My dad is a football genius. He once coached a lower school team to plastic trophy glory and now he’s a freelance tactical adviser who works from the sofa. Whenever I watch a game with him, I marvel at the wisdom he bellows at the TV and wonder how he has not yet been hired by Barcelona. It is probably because the players can’t actually hear him, but I don’t think he realises that.
Here are a few words of crucial advice I have heard him bestow upon professional ball kickers over the years.
Also On Age Of Dad: My 5-Year-Old Re-Wrote The Football Rulebook
This is the most common piece of tactical advice my dad gives the players, and it is presumably a great deal of help to any of them who can, in fact, hear him.
A simple and quick-to-say instruction, ‘Go on!!!’ can be used in a variety of situations, which usually involve the player in question needing to go from one place to another with a certain degree of urgency. My dad has discovered that if he says it an inane amount of times, there is a statistical probability that the team will eventually score.
In a game primarily involving the kicking of balls into a net, you would think that this particular instruction goes without saying. However, you’d be surprised how often the players don’t actually ‘hit it’. Instead, they seem to pass it amongst themselves for prolonged periods of time – much to the frustration of my father.
It has occurred to me that the attacking team may be trying to break down the other side while maintaining possession, but evidently it would be far more entertaining and productive if they simply smashed it at a solid wall of defenders.
“Don’t go backwards, for god’s sake!”
Similar to the ‘Go on’ advice, ‘Don’t go backwards, for God’s sake!’ indicates his desire for the team to always be moving forwards. Nothing makes my dad more irate than watching his team get into a strong attacking position, only to see them pass it all the way back to the goalkeeper. Apart from when someone leaves the heating on for too long, of course.
In fact, he believes a new rule should be implemented to stop players going backwards once they have passed the half-way line. Like in basketball, but he doesn’t watch that American rubbish.
“Go round him!”
It seems to me that most footballers would be a lot better if they all possessed the ability to run past entire teams and simply tap the ball into an empty net.
In the last game I watched with my dad, a striker was surrounded by three defenders and promptly lost the ball.
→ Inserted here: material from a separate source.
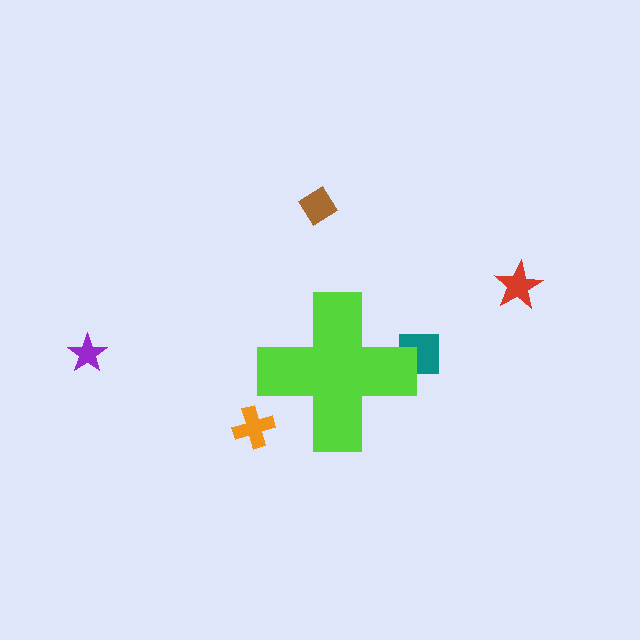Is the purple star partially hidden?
No, the purple star is fully visible.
If only he’d followed my dad’s advice to ‘go round him’, it is likely he would have scored a brilliant goal.
“I could have scored that!”
Not so much a piece of tactical advice, but a declaration of his obvious ability to outperform professional athletes at the peak of physical fitness.
At the age of 56 and with two slipped disks, my dad could undoubtedly jump several feet higher than a six-foot-two centre back and launch the ball into the top corner with his head. He could also outrun a 21-year-old and poke in a goal with his outstretched leg, in spite of his severely damaged knee and heart condition.
“We’ve lost this one”
I have learnt from my dad that an important part of watching football is knowing when you are beaten. This can often be as early as half an hour into a game.
Presumably, by telling the players they have already lost, they can then begin to conserve their energy for the next match. Even if it’s only 1-0 and there is still an hour to play, there is no need for them to exert themselves. Accepting defeat is also an effective remedy for my dad’s blood pressure, which is usually sky-high because of players who fail to follow any of his aforementioned instructions.